Sherr, Lynn. 1998. The Miracle of Audrey. 20/20 (ABC News transcript no. 1848), Oct. 4.
Weingarten, Gene. 1998. Tears for Audrey. Washington Post, July 19.
Chapter 41
Extraterrestrial Autopsy
It keeps going and going and.… The Roswell crashed-saucer myth was given renewed impetus by a controversial television program, “Alien Autopsy: Fact or Fiction?” that purported to depict the autopsy of a flying saucer occupant. The “documentary,” promoted by a British marketing agency that formerly handled Walt Disney products, was aired August 28 and September 4,1995, on the Fox television network. Skeptics, as well as many ufologists, quickly branded the film used in the program a hoax.

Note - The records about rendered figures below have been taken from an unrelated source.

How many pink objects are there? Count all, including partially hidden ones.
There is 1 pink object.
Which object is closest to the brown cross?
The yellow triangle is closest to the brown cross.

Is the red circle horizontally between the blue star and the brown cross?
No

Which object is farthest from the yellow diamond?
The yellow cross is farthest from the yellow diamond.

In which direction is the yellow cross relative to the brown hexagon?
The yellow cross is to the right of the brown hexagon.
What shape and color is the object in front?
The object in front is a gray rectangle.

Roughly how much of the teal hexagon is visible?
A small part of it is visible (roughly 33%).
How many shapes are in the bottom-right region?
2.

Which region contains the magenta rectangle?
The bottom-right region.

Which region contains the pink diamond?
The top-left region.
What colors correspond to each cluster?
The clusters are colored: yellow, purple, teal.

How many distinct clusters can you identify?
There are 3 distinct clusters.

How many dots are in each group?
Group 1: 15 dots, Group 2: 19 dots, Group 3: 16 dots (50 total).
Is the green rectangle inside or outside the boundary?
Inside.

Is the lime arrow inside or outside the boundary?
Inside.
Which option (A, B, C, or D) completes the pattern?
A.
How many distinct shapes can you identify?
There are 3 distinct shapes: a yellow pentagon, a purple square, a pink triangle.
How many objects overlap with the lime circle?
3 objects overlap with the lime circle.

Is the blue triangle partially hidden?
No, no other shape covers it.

“The Roswell Incident,” as it is known, is described in several controversial books, including one of that title by Charles Berlitz and William L. Moore. Reportedly, in early July 1947, a flying saucer crashed on the ranch property of William Brazel near Roswell, New Mexico, and was
subsequently retrieved by the United States government (Berlitz and Moore 1980). Over the years, numerous rumors, urban legends, and out-right hoaxes have claimed that saucer wreckage and the remains of its humanoid occupants were stored at a secret facility—e.g., a (nonexistent) “Hangar 18” at Wright Patterson Air Force Base—and that the small corpses were autopsied at that or another site (Berlitz and Moore 1980; Stringfield 1977).
UFO hoaxes, both directly and indirectly related to Roswell, have since proliferated. For example, a 1949 science fiction movie, The Flying Saucer; produced by Mikel Conrad, purported to contain scenes of a captured spacecraft; an actor hired by Conrad actually posed as an FBI agent and swore the claim was true. In 1950, writer Frank Scully reported in his book Behind the Flying Saucers that the United States government had in its possession no fewer than three Venusian spaceships, together with the bodies of their humanoid occupants. Scully, who was also a Variety magazine columnist, was fed the story by two confidence men who had hoped to sell a petroleum-locating device allegedly based on alien technology. Other crash-retrieval stories followed, as did various photographs of space aliens living and dead: one gruesome photo portrayed the pilot of a small plane, his aviator’s glasses still visible in the picture (Clark 1993). (For other Roswell hoaxes, see “The Roswell Legend” chapter in this book.)
Sooner or later, a Roswell “alien autopsy” film was bound to turn up. That predictability, together with a lack of established historical record for the bizarre film, is indicative of a hoax. So is the anonymity of the cameraman. But the strongest argument against authenticity stems from what really crashed at Roswell in 1947. According to recently released Air Force files, the wreckage actually came from a balloon-borne array of radar reflectors and monitoring equipment launched as part of the secret Project Mogul and intended to monitor acoustic emissions from anticipated Soviet nuclear tests. In fact, materials from the device match contemporary descriptions of the debris (foiled paper, sticks, and tape) given by rancher Brazel’s children and others (Berlitz and Moore 1980; Thomas 1995).